In academic fields from physics to genetics, researchers rely on computers for everything from data analysis to modeling. One area of scholarship that has gone largely untouched is the humanities, where today’s researchers are far more often hunched over stacks of books than scanning graphs and charts on a screen.
That, however, is changing thanks to people like David Mimno, Information Science. “I’m exploring how to use new statistical methods and data mining methods to give people better ability to explore culture and literature,” says Mimno, who double-majored in classics and computer science as an undergraduate student.
How Can Computational Tools Change the Humanities?
It’s more about providing support, rather than answers. Mimno analogizes computer assistance in the humanities to an archeological field survey. In the same way archeologists conduct a shallow survey of a large area of land in order to find specific excavation sites, Mimno says that statistical models and text mining can identify broad themes and hone in on interesting topics where detailed scholarship could be most useful.

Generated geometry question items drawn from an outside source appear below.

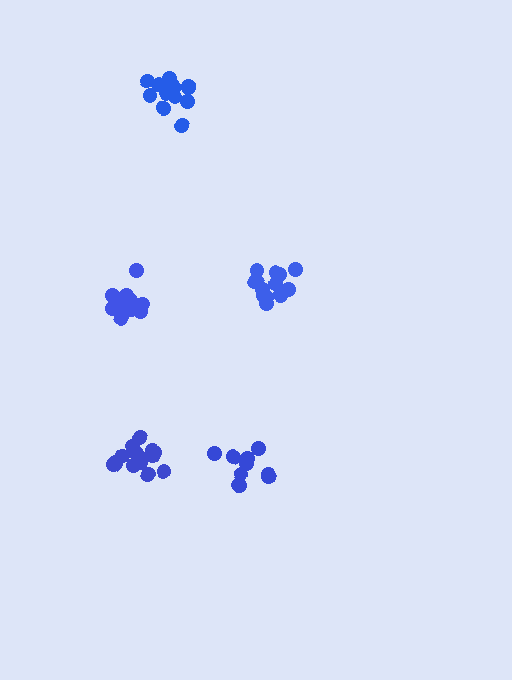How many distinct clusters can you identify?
There are 5 distinct clusters.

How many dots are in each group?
Group 1: 14 dots, Group 2: 12 dots, Group 3: 10 dots, Group 4: 14 dots, Group 5: 13 dots (63 total).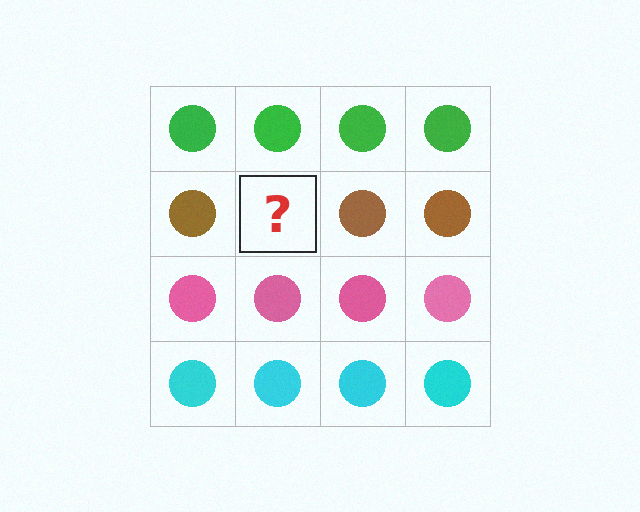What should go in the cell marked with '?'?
The missing cell should contain a brown circle.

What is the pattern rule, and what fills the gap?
The rule is that each row has a consistent color. The gap should be filled with a brown circle.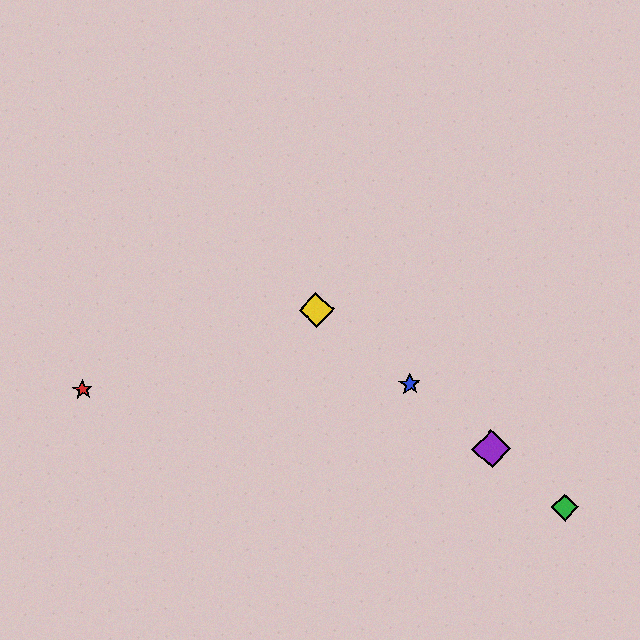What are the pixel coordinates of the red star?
The red star is at (83, 390).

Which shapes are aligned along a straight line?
The blue star, the green diamond, the yellow diamond, the purple diamond are aligned along a straight line.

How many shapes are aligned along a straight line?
4 shapes (the blue star, the green diamond, the yellow diamond, the purple diamond) are aligned along a straight line.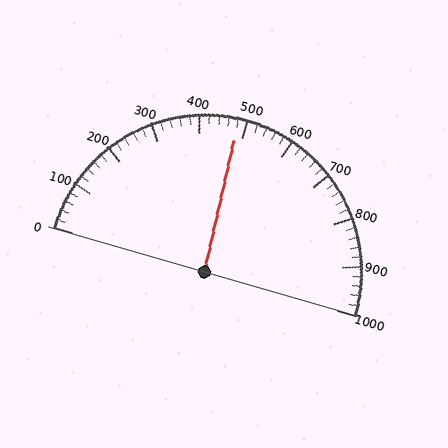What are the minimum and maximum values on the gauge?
The gauge ranges from 0 to 1000.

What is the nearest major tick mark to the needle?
The nearest major tick mark is 500.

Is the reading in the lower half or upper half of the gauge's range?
The reading is in the lower half of the range (0 to 1000).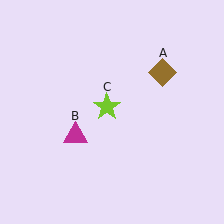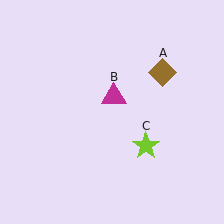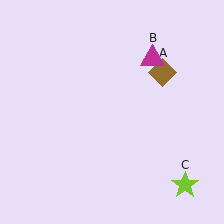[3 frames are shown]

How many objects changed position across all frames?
2 objects changed position: magenta triangle (object B), lime star (object C).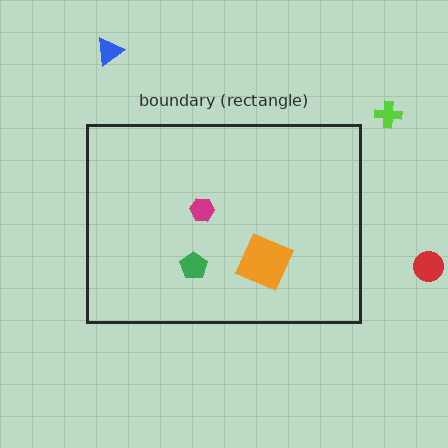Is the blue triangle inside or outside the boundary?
Outside.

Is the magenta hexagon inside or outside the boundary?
Inside.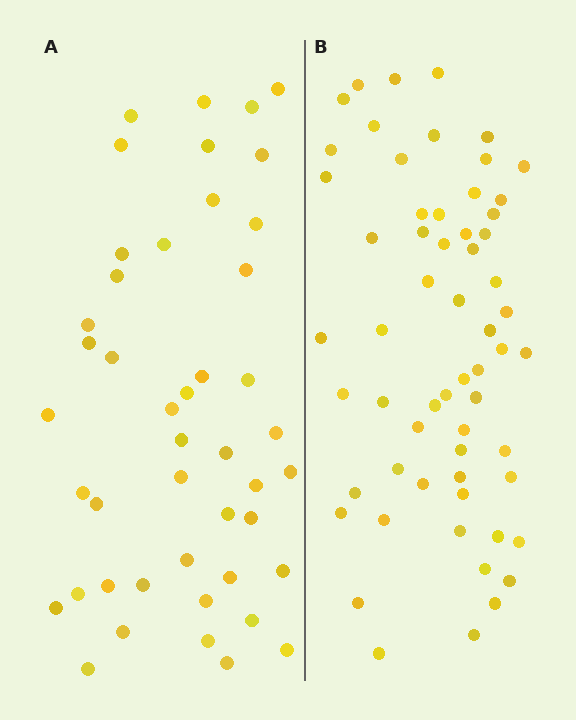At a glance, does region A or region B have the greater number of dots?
Region B (the right region) has more dots.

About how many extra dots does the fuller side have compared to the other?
Region B has approximately 15 more dots than region A.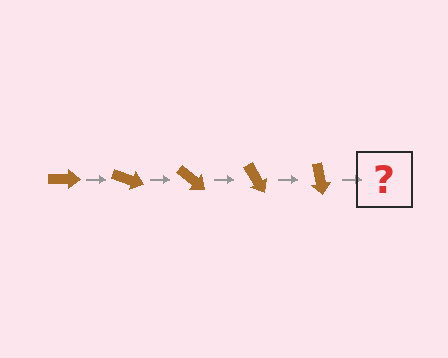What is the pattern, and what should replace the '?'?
The pattern is that the arrow rotates 20 degrees clockwise each step. The '?' should be a brown arrow rotated 100 degrees clockwise.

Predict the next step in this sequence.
The next step is a brown arrow rotated 100 degrees clockwise.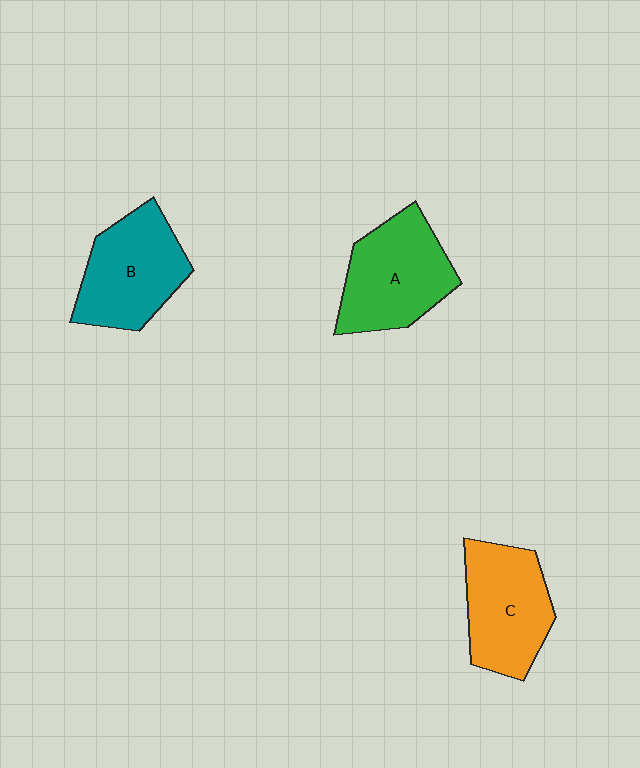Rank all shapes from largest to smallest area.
From largest to smallest: A (green), B (teal), C (orange).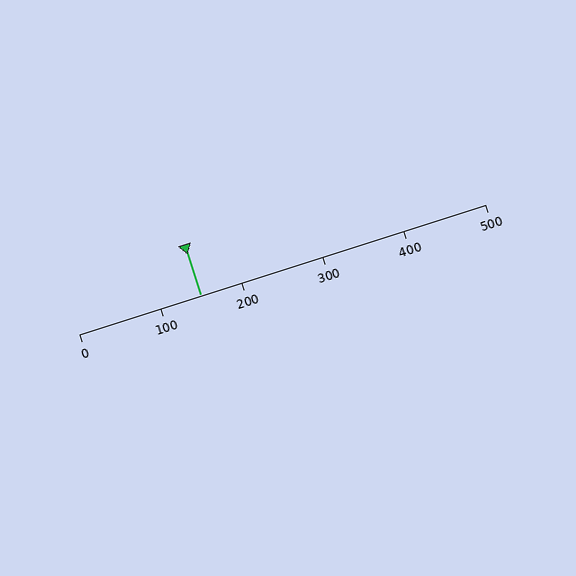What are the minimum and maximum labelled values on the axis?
The axis runs from 0 to 500.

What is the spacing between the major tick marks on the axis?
The major ticks are spaced 100 apart.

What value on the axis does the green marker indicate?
The marker indicates approximately 150.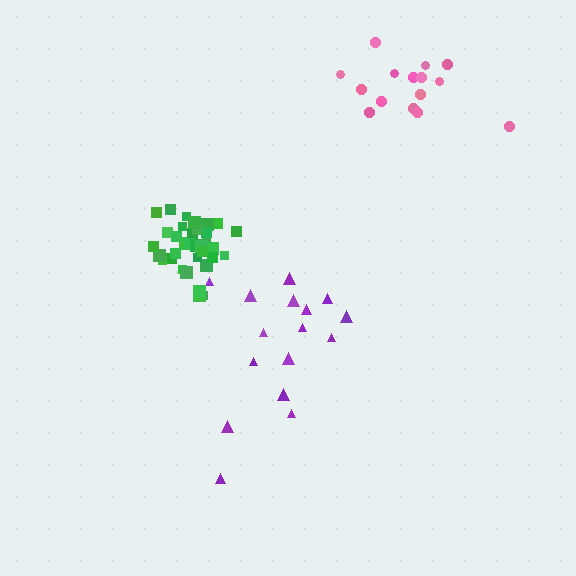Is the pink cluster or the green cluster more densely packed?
Green.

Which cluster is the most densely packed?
Green.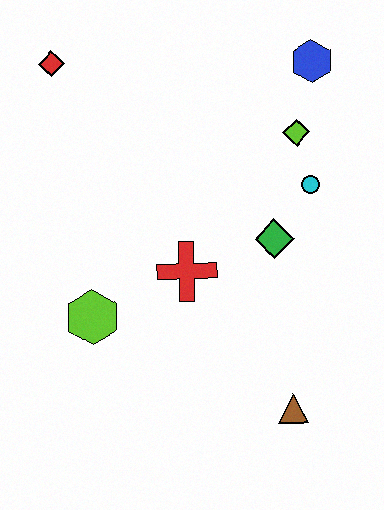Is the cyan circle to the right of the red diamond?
Yes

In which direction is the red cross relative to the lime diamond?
The red cross is below the lime diamond.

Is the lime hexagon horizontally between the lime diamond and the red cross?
No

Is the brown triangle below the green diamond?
Yes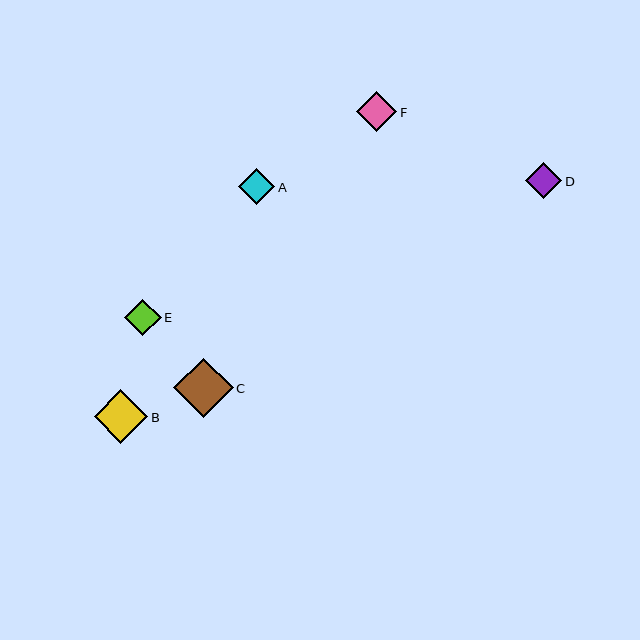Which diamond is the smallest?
Diamond D is the smallest with a size of approximately 36 pixels.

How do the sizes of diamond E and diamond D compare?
Diamond E and diamond D are approximately the same size.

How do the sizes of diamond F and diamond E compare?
Diamond F and diamond E are approximately the same size.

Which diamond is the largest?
Diamond C is the largest with a size of approximately 60 pixels.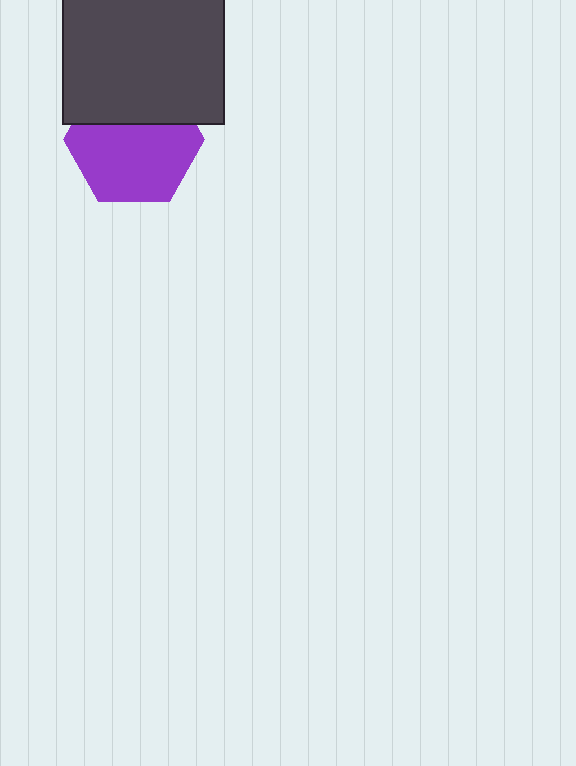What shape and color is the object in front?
The object in front is a dark gray square.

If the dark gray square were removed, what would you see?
You would see the complete purple hexagon.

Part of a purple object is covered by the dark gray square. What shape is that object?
It is a hexagon.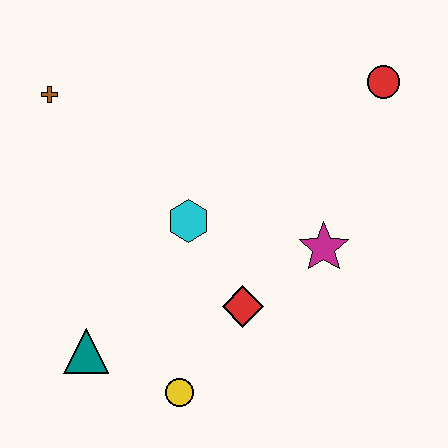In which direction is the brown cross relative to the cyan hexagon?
The brown cross is to the left of the cyan hexagon.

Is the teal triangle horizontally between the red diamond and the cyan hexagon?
No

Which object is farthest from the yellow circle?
The red circle is farthest from the yellow circle.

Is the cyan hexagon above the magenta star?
Yes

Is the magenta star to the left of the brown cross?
No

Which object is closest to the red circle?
The magenta star is closest to the red circle.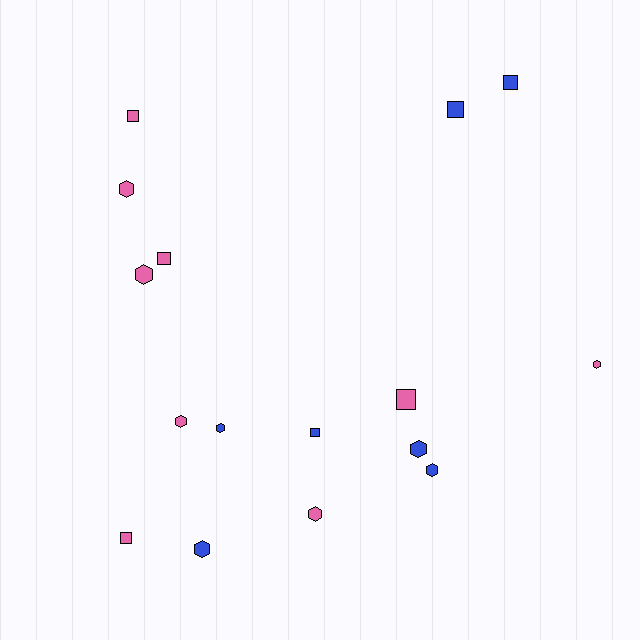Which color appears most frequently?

Computers are especially good at analyzing vast amounts of data in a short amount of time. This feature could be especially useful to humanities scholars who want to examine more books than one can read.
“There are opportunities for dealing with more material than we could ever possibly have read,” Mimno says. “If I can represent one percent of the information in 1,000 books, that's not the same as reading 10 books, but it provides a different kind of perspective.”
MALLET, a Tool for Identifying Patterns in Text
Mimno developed a program called MALLET, which can comb through thousands of volumes of text and identify patterns that might not be obvious or might be too time consuming for a reader to glean. Mimno established collaborations with Cornell scholars like Tom P. McEnaney, Comparative Literature. McEnaney is interested in understanding the various references that South American poets make to one another and then determine why they reference some people, but not others. Tools like MALLET are ideal for such research, because the software can pinpoint and then visualize references at a much faster pace than a single reader, or even multiple readers.
Mimno stresses, however, that the statistical models he’s developing are not built to replace humanities research. “Computation can provide insights; it can provide clues; and it can double check whether a theory is plausible,” he says. “But it’s not going to give us any conclusions. Scholarship still needs to be done.”
The Right Tool for the Research Problem
Mimno wants to provide scholars with the right and most accurate tools. In another area of his research, Mimno checks whether specific models work for a given problem or whether the models are misleading. Depending on the question or problem, a researcher might be able to work with a very simple model. At other times, one might need a more complicated, specified model. The challenge for computer scientists is in figuring out which model works best for a specific research need.
“If I can represent one percent of the information in 1,000 books, that's not the same as reading 10 books, but it provides a different kind of perspective.” Mimno Says.
“People in my field love to propose new statistical methods, and it can be overwhelming for people looking at them, wondering which of the five different solutions that very smart, capable people have proposed is the one that makes sense,” Mimno says. “What we’re trying to do is give people a little bit of guidance.”
Text Mining
Mimno takes statistical models developed for text mining and applies them to population genetics problems to test whether each model is appropriate. In some cases, like when applied to diverse ancestral populations, the text mining models work very well. In others, where a genetic population is more homogeneous, the text models aren’t useful.
Although Mimno reaches outside of the text world for this project, the purpose is to come up with a standard methodology to test whether a model is successful in any scenario or field. He and researcher colleagues have found that it’s best to have a testing method that visualizes what the data should look like in relation to actual observations. Mimno’s overarching goal has always been to develop methods that scholars can use when they have particular types of questions, much like computational tools are used in other fields.
Useful Tools, Challenging Questions
“Nobody talks about digital physics. You know that when you have a large collection of data, you analyze it with certain methods,” says Mimno. “I hope that the methods we’re developing for the humanities will become an organic part of scholarship.” Research in both computer science and the humanities could benefit from this interdisciplinary and collaborative interaction, says Mimno. It not only provides scholars with useful tools; it provides computer scientists with good, challenging sets of questions that can propel computational advances.
Today, computer assistance in humanities parallels the advances made in mathematics centuries and decades ago, says Mimno. Advances like calculus were driven by practical problems in physics, chemistry, and astronomy.
“We have the same potential in computation now. There are real problems in computational analysis of text, from historical texts to contemporary texts, such as news articles and social media, that we don’t know how to solve,” he says. These problems are especially complicated since they are embedded in the messiness of language and meaning, he adds.
The complexity of the problems, however, is a driving force for the research. “It’s an incredibly good motivation for doing new and exciting work,” Mimno says. “We know we don’t know how to do it yet, but we know what we want to do.”
With such goals in mind, researchers like Mimno are spearheading the way for computational advances that will change the way we approach the humanities and text in the future.